The article concludes by suggesting that, in addition to the individuating project of liberal Human Rights Discourse and its concern for what perpetrators do, the politics of human rights must also focus on what beneficiaries support, wish, and condone. A re-politicized discourse on human rights must enable us to discuss questions of collective responsibility for the past outside the context of vengeance. To begin such a discourse, we must understand that the fear of being treated as a perpetrator is part of what it means to be a beneficiary of injustice over time.

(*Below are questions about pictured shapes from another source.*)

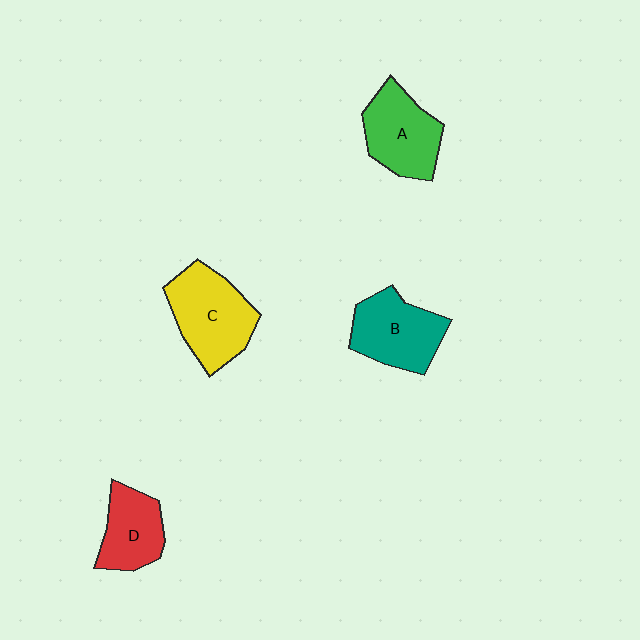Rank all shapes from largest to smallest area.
From largest to smallest: C (yellow), B (teal), A (green), D (red).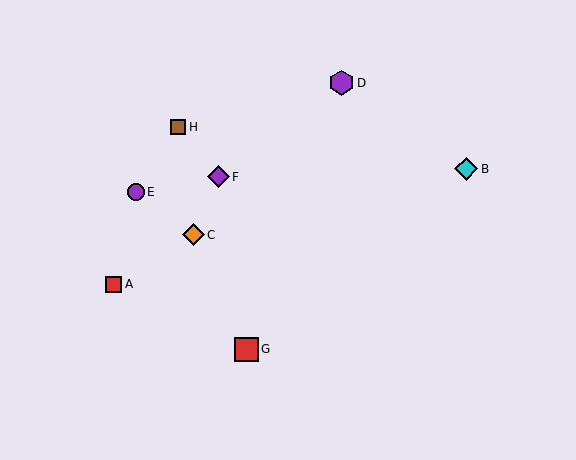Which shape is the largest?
The red square (labeled G) is the largest.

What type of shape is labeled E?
Shape E is a purple circle.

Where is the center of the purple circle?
The center of the purple circle is at (136, 192).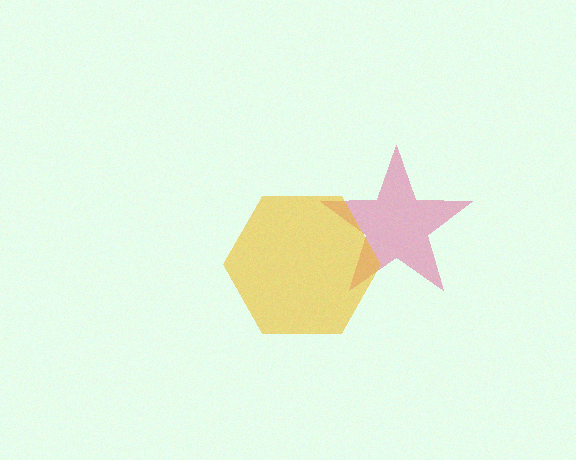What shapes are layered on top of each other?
The layered shapes are: a pink star, a yellow hexagon.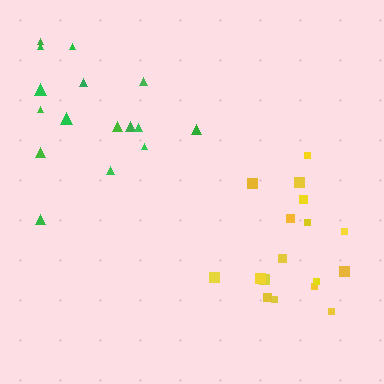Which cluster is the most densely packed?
Yellow.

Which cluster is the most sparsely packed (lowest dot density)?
Green.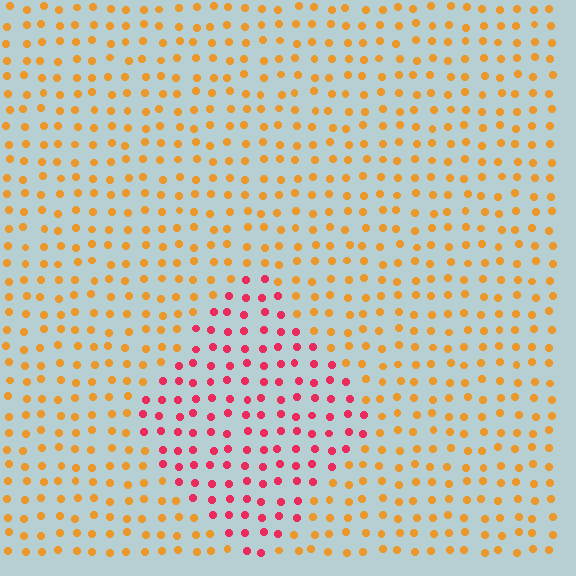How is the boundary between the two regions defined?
The boundary is defined purely by a slight shift in hue (about 50 degrees). Spacing, size, and orientation are identical on both sides.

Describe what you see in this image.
The image is filled with small orange elements in a uniform arrangement. A diamond-shaped region is visible where the elements are tinted to a slightly different hue, forming a subtle color boundary.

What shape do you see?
I see a diamond.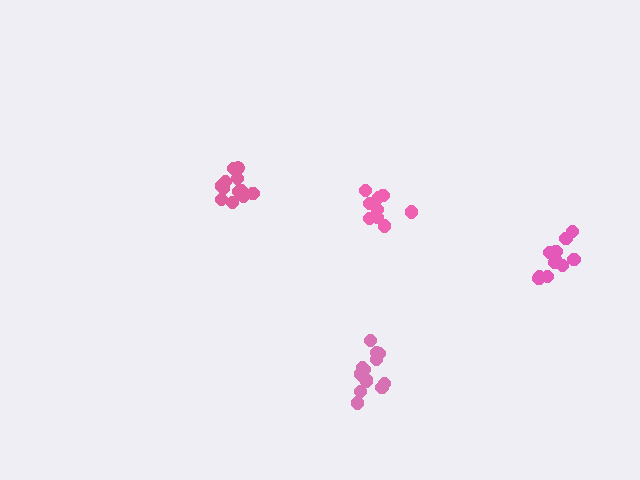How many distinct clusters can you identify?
There are 4 distinct clusters.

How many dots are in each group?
Group 1: 13 dots, Group 2: 12 dots, Group 3: 11 dots, Group 4: 9 dots (45 total).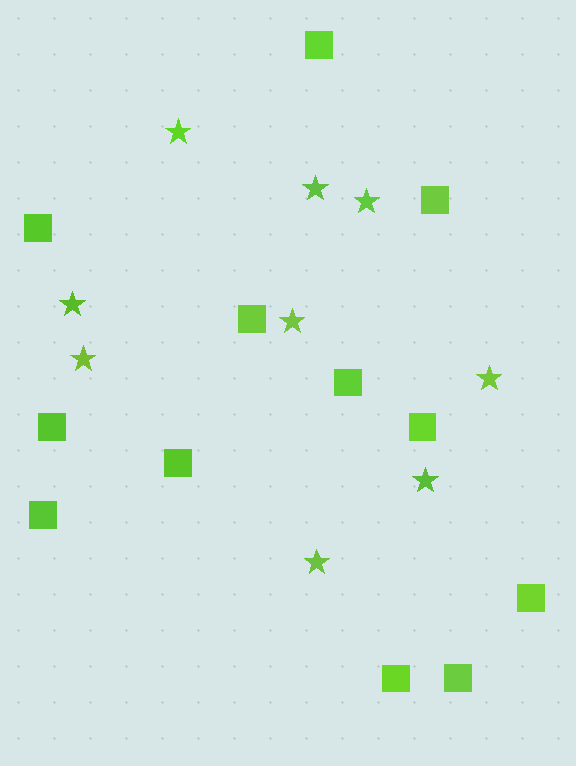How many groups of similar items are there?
There are 2 groups: one group of squares (12) and one group of stars (9).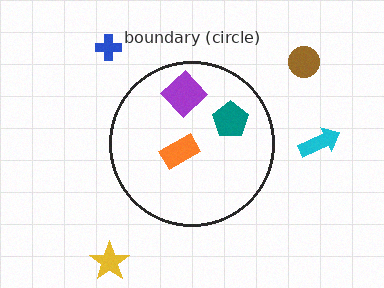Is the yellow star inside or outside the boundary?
Outside.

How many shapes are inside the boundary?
3 inside, 4 outside.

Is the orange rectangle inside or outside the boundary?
Inside.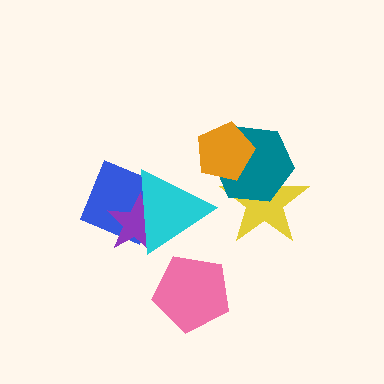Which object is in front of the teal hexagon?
The orange pentagon is in front of the teal hexagon.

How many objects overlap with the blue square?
2 objects overlap with the blue square.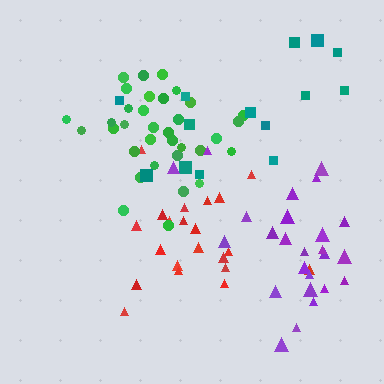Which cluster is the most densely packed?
Green.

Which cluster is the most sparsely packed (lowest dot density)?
Teal.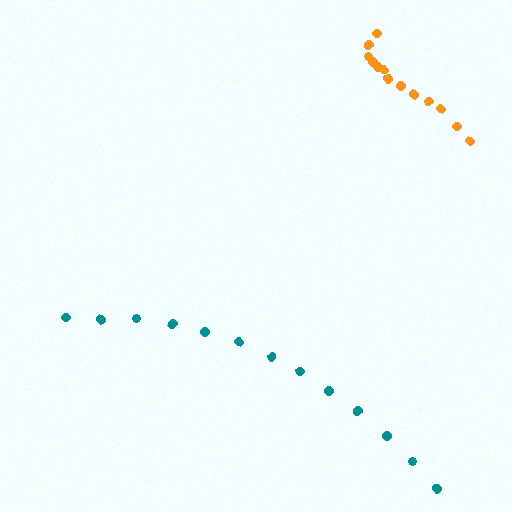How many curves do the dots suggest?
There are 2 distinct paths.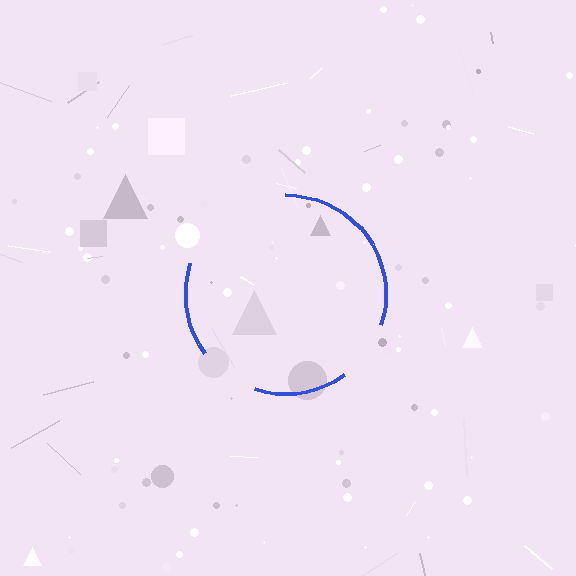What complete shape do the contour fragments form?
The contour fragments form a circle.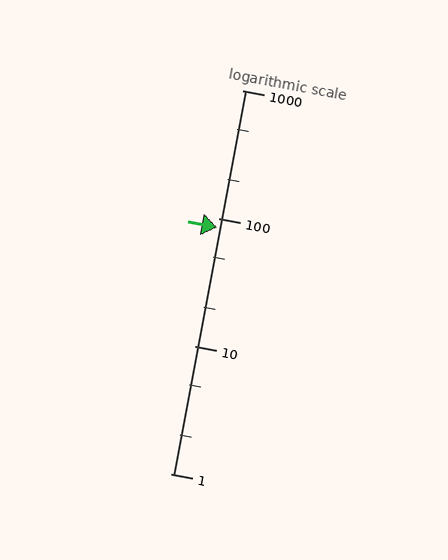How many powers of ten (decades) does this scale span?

While Lu invokes Shklar's "liberalism of fear" as a "transcendence" of the politics of friend and foe, I regard it as an attempt to give liberalism political purchase by identifying its true foe, those whose political convictions make them insensitive to cruelty, and especially to physical cruelty. Lu's liberalism is thus not without enemies; rather, it finds its enemies in those who engage in a Schmittian conception of politics, including Schmitt himself. This liberalism is expressly antirevolutionary (even when the revolution has liberal aims) and implicitly counterrevolutionary in the sense that the revolutionary resort to violence is a prima facie affront to human rights that liberals who "put cruelty first" must treat as casus belli. Unlike Lu, I do not believe that the infliction of physical pain is a uniquely evil form of injustice, nor do I regard it as prototypical of social injustice generally. I agree, however, that revolutionary victims producing victims in the turn of the historic cycles is tragic, and calls for transcendence of the politics of victimhood itself. Where, however, is such transcendence to be found? Lu's conception of "redemptive tragedy" is better understood, I think, as a form of social melodrama that allows continuing beneficiaries of injustice to pity victims without fearing them, because they see the victim's grief as disconnected from a sense of grievance. Unlike the melodramatic victim whose cause Lu can embrace, the tragic victim undergoes a transformation of grief into grievance, and thus calls forth a mixture of pity and fear. This distinction sums up my criticism of the pathos of Human Rights Discourse today, and, also, of Lu's response to my essay.